Характерно, что такие вот творческие выходные летом устраивали строго в непогожие дни, когда нормально работать на земле было просто невозможно. В такие часы, помимо песен и танцев, первооткрыватели искрили юмором, экспромтами и бенефисами. А генератором был опять же Билибин. Вокруг начальника формировалась «могучая кучка» исследователей Северо-Востока и… художников-артистов. Мария Цареградская декламировала свои стихи. Лирика зажигала сердца. Не только на работу. Именно в экспедициях многие находили и вторую свою половинку. Так оно и потянулось по всей Колыме. Билибинский задел, он же завет: «труд, творчество и смех», – стал традицией колымских геологов.

Разумеется, дирижерский и режиссерский тон задавали лидеры компании: «Если Билибина друзья и коллеги называли «Золотым Моцартом», то Цареградского, с его внешней сдержанностью, некоторой отстранённостью, безусловно, скрывающими натуру богатую, разностороннюю, тонко чувствующую звуки, краски и запахи окружающей жизненной стихии, можно назвать Сергеем Аксаковым в геологии». Вот отрывки из дневника (или всё-таки «путевой прозы»?) руководителя Верхне-Колымской экспедиции (1933-35):

«Поднялось и начало пригревать солнце. Неожиданно в синеве неба я увидел высоко и плавно парящего беркута. В пронизывающих лучах солнца крылья птицы становились золотисто-коричневыми. Его внезапное появление на фоне пустынного неба было столь неожиданным и так поразило меня, что я остановил лошадь и некоторое время следил за его парением. Широко распахнутые крылья его были почти неподвижны и лишь слегка кренились при поворотах внутрь плавного круга. Он то взмывал ввысь, подхваченный восходящим потоком воздуха, то опускался к вершинам деревьев, высматривая на полянах добычу. Полёт был необычайно красивым, лёгким, и потому, как в детстве, невольно возникала зависть: «А почему мы не умеем летать? Как легко и быстро можно было бы сейчас облететь все окрестности, высмотреть все обнажения горных пород, опуститься, где нужно, обследовать и спокойно вернуться в бухту Нагаева…

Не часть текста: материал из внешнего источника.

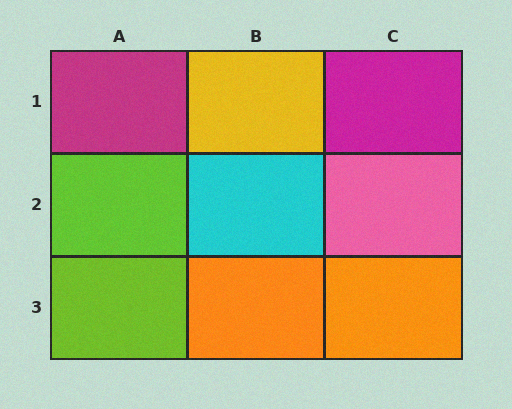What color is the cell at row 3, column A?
Lime.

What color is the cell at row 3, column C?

…Наконец в разрывах посветлевших туч засияла голубизна ясного неба, на востоке, как через зашторенное окно, просвечивало солнце, готовое вот-вот брызнуть лучами и растопить остатки снега. Воздух благоухал пряным настоем разнолистной зелени, разогретой коры деревьев и оттаивающей земли. Распахнув широко полотнища палаток, мы высыпали на простор, любуясь преобразившейся природой. Азартно щебетали и пели свои нехитрые песенки синицы и прилетевшие с юга зяблики. Рьяно токовали на полянах петушки куропаток, успевшие сменить свой снежно-белый зимний наряд на серо-коричневый, в мелких крапинках, соответствующий окраске горных склонов. На косах и островах Бахапчи оживлённо посвистывали кулички. Утки почти исчезли: пролётные улетели на север, местные уже гнездились и, прячась в зарослях, высиживали утят. Теперь солнце всходило всё раньше и всё позже, и медленнее опускалось к горизонту. Наступили белые ночи».

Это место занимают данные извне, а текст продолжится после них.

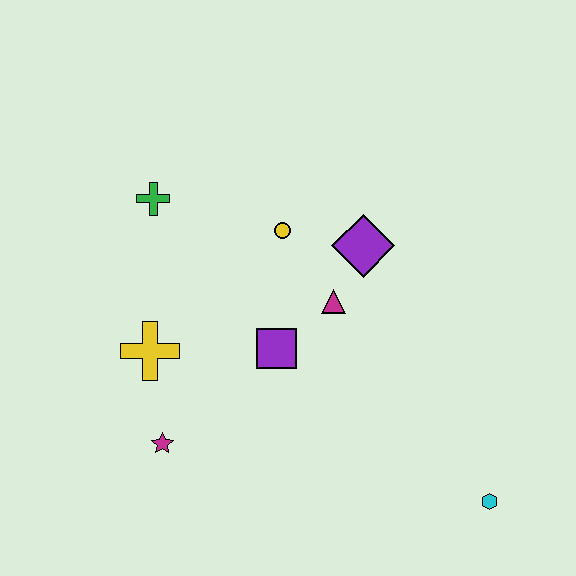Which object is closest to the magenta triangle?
The purple diamond is closest to the magenta triangle.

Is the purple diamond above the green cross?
No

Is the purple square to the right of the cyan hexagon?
No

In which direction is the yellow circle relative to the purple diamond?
The yellow circle is to the left of the purple diamond.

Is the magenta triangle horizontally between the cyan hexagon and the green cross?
Yes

А вот с дураками боролись на остром языке сатиры, мастером которой был, конечно же, Юрий Билибин. Во время оно его понизили в «техзамы» начальника Среднеканской базы – редкостного тупаря и буквоеда по фамилии Шур. Сему «уникуму» и бывшему дамскому парикмахеру посвящались сотни эпиграмм: «Как-то Билибин за один вечер начертал на большом листе писчей бумаги 110 рифм на имя Шур, они в дальнейшем широко были использованы основными творцами «Шуриады». Ю. Билибин увлекал всех своим азартом. Отложит в сторону рукописи «Геология россыпей» и даст азартную команду: «Все в волейбол!». В. Вронская пишет: «Можете себе представить, каково было Билибину — при его-то самолюбии! — находиться в административной зависимости от этого субъекта? Ведь вся организация экспедиции исходила от Билибина, но формально каждую свою заявку он должен был согласовывать с Шуром — с доступным тому размахом «дамского портного»»…

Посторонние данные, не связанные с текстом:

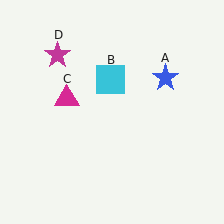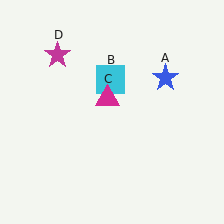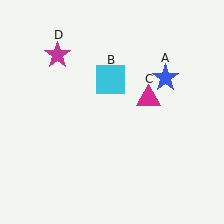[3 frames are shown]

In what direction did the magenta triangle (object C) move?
The magenta triangle (object C) moved right.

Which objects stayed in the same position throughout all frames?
Blue star (object A) and cyan square (object B) and magenta star (object D) remained stationary.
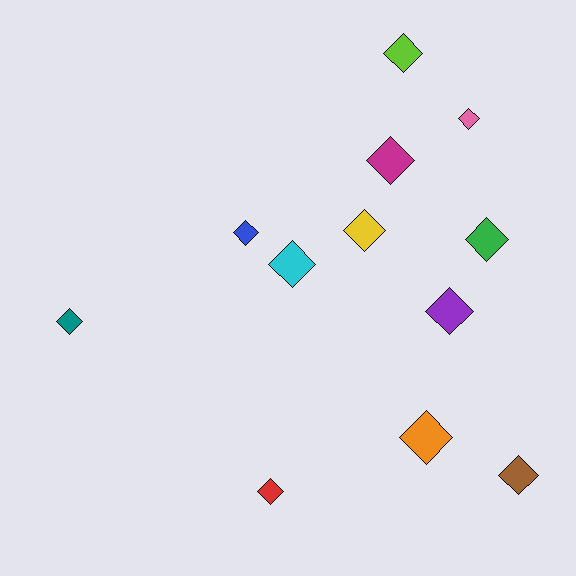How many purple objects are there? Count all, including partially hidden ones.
There is 1 purple object.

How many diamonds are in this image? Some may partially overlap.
There are 12 diamonds.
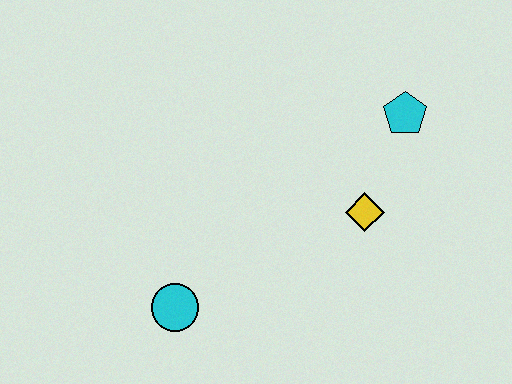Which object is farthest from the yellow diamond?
The cyan circle is farthest from the yellow diamond.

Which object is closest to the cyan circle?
The yellow diamond is closest to the cyan circle.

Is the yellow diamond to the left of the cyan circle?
No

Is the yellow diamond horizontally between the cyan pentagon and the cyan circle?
Yes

Билибин (ещё во Владивостоке, перед отплытием на север, в Нагаево) наметил покупку лошадей и перевозку их на место пароходом (мы ехали грузовым пароходом). Шуру представлялось это неоправданным расходом, и он предлагал перегонять лошадей по льду, когда замёрзнет Охотское море… Раз в неделю в один из выходных дней (вечером) все, вместе с Билибиным, проводили время в коллективных играх. Билибин был неистощим на выдумку. Заражал всех своей детскостью, изобретательностью. Мерились силой (Билибина одолеть не мог никто, — В.П.), разгорячённые вываливались на мороз, в снег. Часто организовывали музыкальные вечера. Пели. Такие вечера всем очень нравились. Каждый вечер геологи собирались в коллекторной (в большом бараке). Это насторожило бдительное око начальника базы… Однажды к нам в барак прибыл Шур (необычное явление!) и вежливо осведомился, можно ли ему послушать лекцию, разулся и скромно уселся в дальнем полутёмном углу коллекторской. Был час Билибина. Он читал главу о морфологии образований, возникающих в результате деятельности ледников. По сути это были части из его будущей книги о металлогении, которую писал он урывками от текущих дел… На этот раз по ходу изложения Билибин упомянул о происхождении так называемых «бараньих лбов» — характерных форм, образовавшихся в результате деятельности льдов. По окончании лекции задавались вопросы. Шур проявил активность — поднял руку:

— А что, и у нас Колыме бараньи лбы есть? — спрашивает смиренно Шур.
Билибин, вцепившись рукой в край стола — так, что побелели на сгибах пальцы, чуть подавшись вперёд и глядя в упор на Шура, отвечает со свойственной ему чёткостью — раздельно и громко:
— На Ко-лы-ме ба-ра-ньи лбы есть!»…
Больше Шур на лекциях не бывал… «Шуриада» продолжалась. И в жизни базы, и на бумаге:
– Среди других больших фигур, Вполне достойных изваянья,
Твоя фигура, мудрый Шур, Стоит вне соцсоревнованья.
Гримасы чиновничества и поэзия жизни вечны»…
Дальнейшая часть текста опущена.